Thomas goes before McCarron, Murray
We wondered all week which of the developmental quarterbacks would go first and while most thought AJ McCarron would be off the board on Day 2, it was Logan Thomas who made the big jump and surprised people. The Arizona Cardinals have plenty of work to do in terms of getting him ready to play in the NFL but, as Mike Mayock liked to say, "somebody is going to try to put Humpty Dumpty back together again." That somebody is Cardinals coach Bruce Arians, and he certainly is getting one of the most physically impressive signal-callers in the draft. After a long drop, McCarron finally found a home with the Cincinnati Bengals and that might be a better fit than people think. Aaron Murray was selected one spot before McCarron by the Kansas City Chiefs. The most hyped prospect in the 2014 NFL Draft, Tom Savage wound up with a team many thought he would wind up with but just two rounds later.
Sam finds a home with Rams
As the draft hit the home stretch in the seventh round, there was growing concern that Michael Sam would not get drafted as the first openly gay player in the league. Jeff Fisher wouldn't let that happen, however, and the closest NFL team to his Missouri Tigers made the emotional call to take Sam with the 249th overall pick. The scenes broadcast with Sam receiving the news were priceless and Fisher emphasized that the team would be getting a good football player above all else. A historic day for the NFL, the Rams and especially for Sam.
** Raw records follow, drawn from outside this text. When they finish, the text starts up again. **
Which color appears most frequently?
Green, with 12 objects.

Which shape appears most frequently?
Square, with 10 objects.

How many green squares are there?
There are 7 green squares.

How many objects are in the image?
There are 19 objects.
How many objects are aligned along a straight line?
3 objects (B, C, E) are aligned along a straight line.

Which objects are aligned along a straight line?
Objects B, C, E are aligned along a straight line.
You could put together a great college football team with some of the highly rated players that went undrafted. Among the notable names? Antonio Richarson, Anthony Johnson, Kelcy Quarles, Jackson Jeffcoat, Adrian Hubbard, Marcus Roberson, Colt Lyerla, Shayne Skov, Max Bullough and more. That's an amazing collection of talent that didn't get drafted for various reasons and truly illustrates the depth of the 2014 class.
All about value picks
There were a number of players who some considered to be second-day players who had to wait a bit longer to hear their names called. Among the great value picks in the later rounds were Bashaud Breeland to the Washington Redskins, Bruce Ellington to the San Francisco 49ers, Justin Ellis to the Oakland Raiders, Aaron Colvin and Telvin Smith to the Jacksonville Jaguars, Ka'Deem Carey to the Chicago Bears, Cameron Fleming to the New England Patriots and Devin Street to the Dallas Cowboys.
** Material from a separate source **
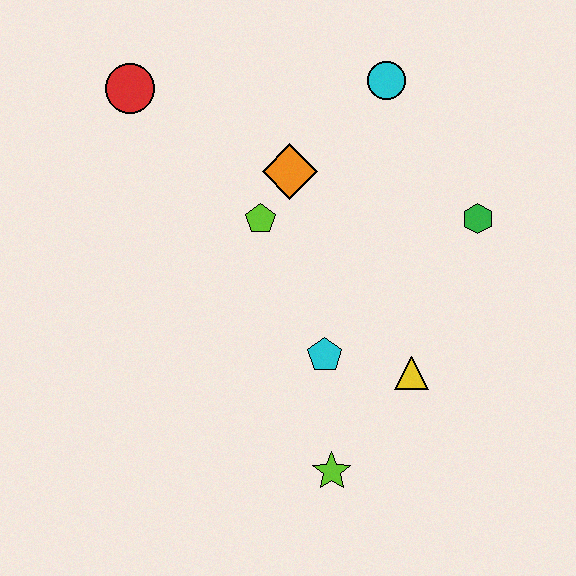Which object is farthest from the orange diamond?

Absence of Texas and Big 12
Concordia (Minn.), Marist and Saginaw Valley State each had a player selected in the draft while mighty Texas did not. Canada produced more NFL draft picks than the Longhorns. Those notes are not only a reflection on the powerhouse program in the Big 12, but the entire league. Yes, the Big 12 is awfully young and will have a number of starters who will be taken in future drafts, but it is shocking to see the conference with a record low number of picks (just 17). Say what you want about Mack Brown, but the Longhorns failing to have a draft pick for the first time since 1937 is on him and his staff.